How do you document this? Do you put a large block comment before the chain, changing an elegant 1 line solution into a bulky 40 line solution consisting of 39 lines of comment? Do you intersperse your comments like this?
collection. // Select the items that meet condition X filter(predicate_function). // Change these items from A's to B's map(transformation_function). // etc.
Something else? No documentation? (Leave them guessing. They'll never "downsize" you then, because no one else can maintain the code. :-))
I don't write that code to begin with (unless it's a script for one-time use or playing around in the REPL).
If I can explain what the code does in one comment and the reads okay, then I keep it as a one liner:
// Find all real-valued square roots and group them in integer bins ds.filter(_ >= 0).map(math.sqrt).groupBy(_.toInt).map(_._2)

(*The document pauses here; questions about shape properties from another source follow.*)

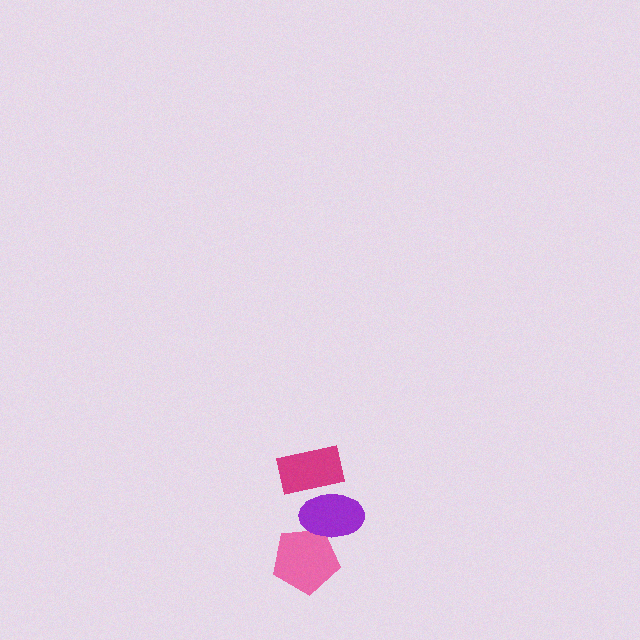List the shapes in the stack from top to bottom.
From top to bottom: the magenta rectangle, the purple ellipse, the pink pentagon.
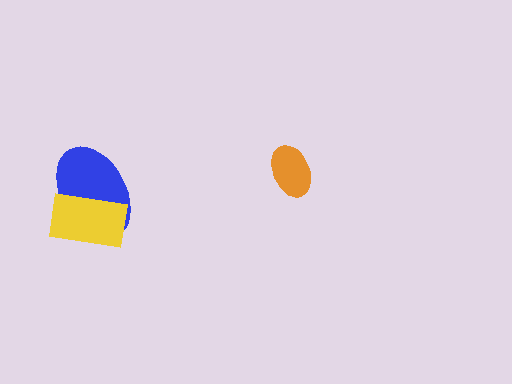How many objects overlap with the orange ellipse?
0 objects overlap with the orange ellipse.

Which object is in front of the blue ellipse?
The yellow rectangle is in front of the blue ellipse.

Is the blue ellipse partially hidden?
Yes, it is partially covered by another shape.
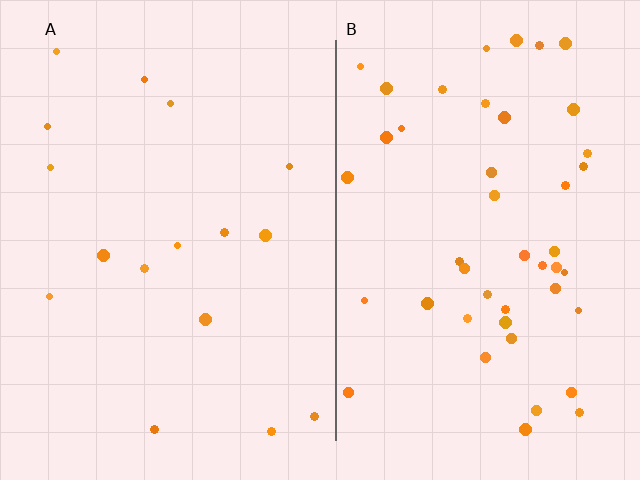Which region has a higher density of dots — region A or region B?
B (the right).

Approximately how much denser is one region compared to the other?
Approximately 2.8× — region B over region A.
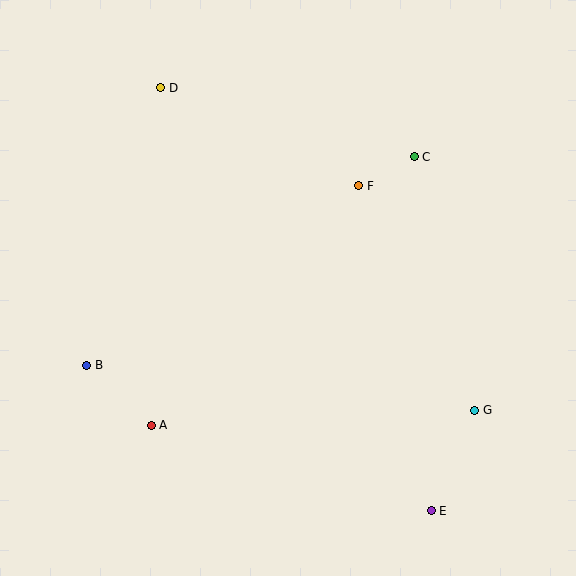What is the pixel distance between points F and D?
The distance between F and D is 221 pixels.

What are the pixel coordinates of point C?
Point C is at (414, 157).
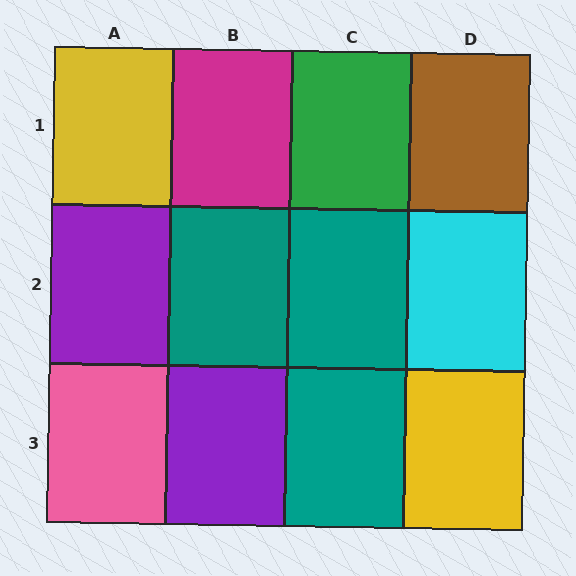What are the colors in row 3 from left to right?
Pink, purple, teal, yellow.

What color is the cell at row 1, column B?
Magenta.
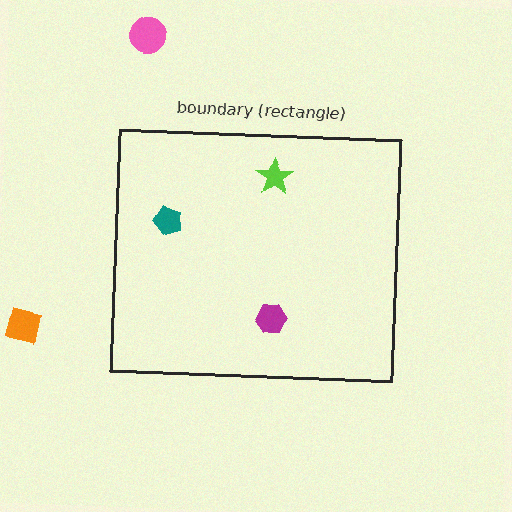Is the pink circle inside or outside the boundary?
Outside.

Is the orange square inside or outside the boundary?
Outside.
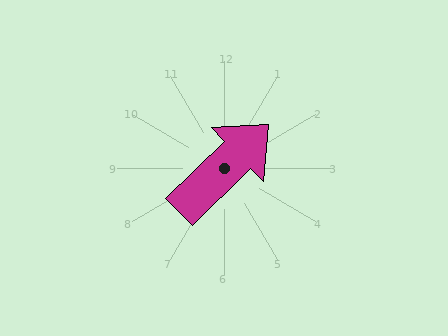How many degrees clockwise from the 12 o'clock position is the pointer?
Approximately 46 degrees.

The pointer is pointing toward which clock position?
Roughly 2 o'clock.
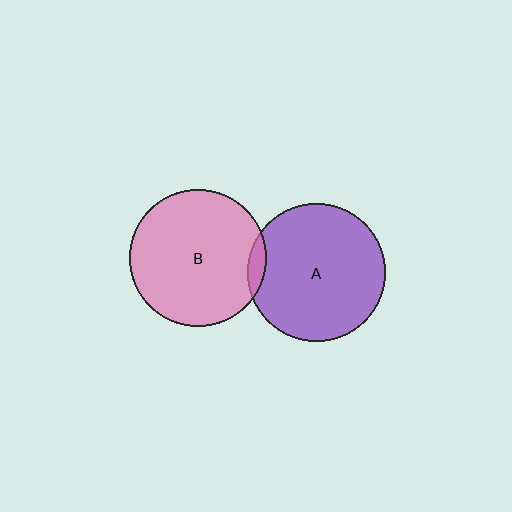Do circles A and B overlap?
Yes.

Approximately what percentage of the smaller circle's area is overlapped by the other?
Approximately 5%.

If I can't understand this by reading carefully through the chain of commands, then I should break it up more into functionally distinct units. For example, if I expected someone to not realize that the square root of a negative number is not real-valued, I would say:
// Only non-negative numbers have a real-valued square root val nonneg = ds.filter(_ >= 0) // Find square roots and group them in integer bins nonneg.map(math.sqrt).groupBy(_.toInt).map(_._2)

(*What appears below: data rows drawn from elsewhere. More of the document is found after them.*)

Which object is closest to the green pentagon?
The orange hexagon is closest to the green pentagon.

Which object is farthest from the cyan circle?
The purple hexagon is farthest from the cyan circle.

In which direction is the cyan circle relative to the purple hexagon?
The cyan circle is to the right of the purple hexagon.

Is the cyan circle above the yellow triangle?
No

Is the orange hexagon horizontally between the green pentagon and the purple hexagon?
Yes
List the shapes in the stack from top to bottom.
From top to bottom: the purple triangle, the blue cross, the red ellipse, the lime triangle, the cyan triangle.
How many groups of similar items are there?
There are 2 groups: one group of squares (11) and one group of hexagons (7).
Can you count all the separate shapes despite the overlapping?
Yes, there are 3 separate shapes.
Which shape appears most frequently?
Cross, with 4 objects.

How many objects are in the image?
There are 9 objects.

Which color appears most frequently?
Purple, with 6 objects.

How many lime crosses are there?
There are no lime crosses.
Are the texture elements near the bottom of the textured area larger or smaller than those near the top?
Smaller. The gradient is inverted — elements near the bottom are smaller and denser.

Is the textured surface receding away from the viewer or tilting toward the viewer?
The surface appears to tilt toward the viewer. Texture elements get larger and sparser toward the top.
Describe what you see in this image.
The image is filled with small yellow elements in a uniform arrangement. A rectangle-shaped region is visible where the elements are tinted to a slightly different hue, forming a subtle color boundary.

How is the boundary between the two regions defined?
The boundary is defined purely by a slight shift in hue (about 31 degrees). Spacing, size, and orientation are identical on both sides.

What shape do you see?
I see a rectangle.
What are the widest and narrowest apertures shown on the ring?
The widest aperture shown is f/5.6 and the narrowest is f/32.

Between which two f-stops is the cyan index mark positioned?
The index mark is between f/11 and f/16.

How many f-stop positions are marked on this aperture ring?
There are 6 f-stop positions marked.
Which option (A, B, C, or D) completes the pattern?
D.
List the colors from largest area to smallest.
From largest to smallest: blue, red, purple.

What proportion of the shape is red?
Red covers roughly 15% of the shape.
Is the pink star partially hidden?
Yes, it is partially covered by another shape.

In particular, if someone doesn't know the Scala collections library well, and doesn't have the patience to spend five to ten minutes understanding one line of code, then either they shouldn't be working on my code (nor on anything else that accomplishes something nontrivial that they don't understand and don't have the patience to understand), or I should know in advance that I'm providing an e.g. language and mathematics tutorial in addition to writing working code, either by writing a paragraph explaining how the following line works, or breaking it out command by command, or including comments at the start of each anonymous function explaining what is going on (as appropriate).

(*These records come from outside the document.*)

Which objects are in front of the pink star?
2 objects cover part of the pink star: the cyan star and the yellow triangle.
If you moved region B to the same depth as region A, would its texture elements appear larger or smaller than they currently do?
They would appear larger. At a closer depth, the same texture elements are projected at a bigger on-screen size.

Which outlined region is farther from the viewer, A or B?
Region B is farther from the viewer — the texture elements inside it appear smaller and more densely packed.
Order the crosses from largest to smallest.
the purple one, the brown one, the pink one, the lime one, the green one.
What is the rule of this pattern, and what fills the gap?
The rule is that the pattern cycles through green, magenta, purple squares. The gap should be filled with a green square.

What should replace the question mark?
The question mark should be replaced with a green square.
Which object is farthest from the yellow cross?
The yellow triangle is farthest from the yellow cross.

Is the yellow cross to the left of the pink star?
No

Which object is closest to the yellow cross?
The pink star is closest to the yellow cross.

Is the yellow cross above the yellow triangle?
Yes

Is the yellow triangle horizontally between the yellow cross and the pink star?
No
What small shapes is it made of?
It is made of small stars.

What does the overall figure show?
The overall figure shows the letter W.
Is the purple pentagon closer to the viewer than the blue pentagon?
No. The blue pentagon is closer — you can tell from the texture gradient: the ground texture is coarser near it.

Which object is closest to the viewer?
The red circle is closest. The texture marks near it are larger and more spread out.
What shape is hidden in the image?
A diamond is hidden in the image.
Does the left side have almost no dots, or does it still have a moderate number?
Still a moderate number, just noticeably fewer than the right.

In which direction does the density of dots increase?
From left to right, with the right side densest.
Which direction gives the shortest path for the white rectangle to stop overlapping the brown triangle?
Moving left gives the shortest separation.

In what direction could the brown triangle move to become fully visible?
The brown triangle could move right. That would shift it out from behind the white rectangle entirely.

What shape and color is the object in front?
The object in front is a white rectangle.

Anyway, if you can't understand what it does, you probably need some intermediate values. They are very helpful for mental-resetting ("I can't see how to get from A to C!...but...okay, I can understand A to B. And I can understand B to C.")
If you find yourself writing comments at that detail level, you're just repeating what the code says.
For long functional chains, define new functions to replace parts of the chain. Give these meaningful names. Then you might be able to avoid comments. The names of these functions themselves should explain what they do.
The best comments are the ones that explain why the code does something. Well-written code should make the "how" obvious from the code itself.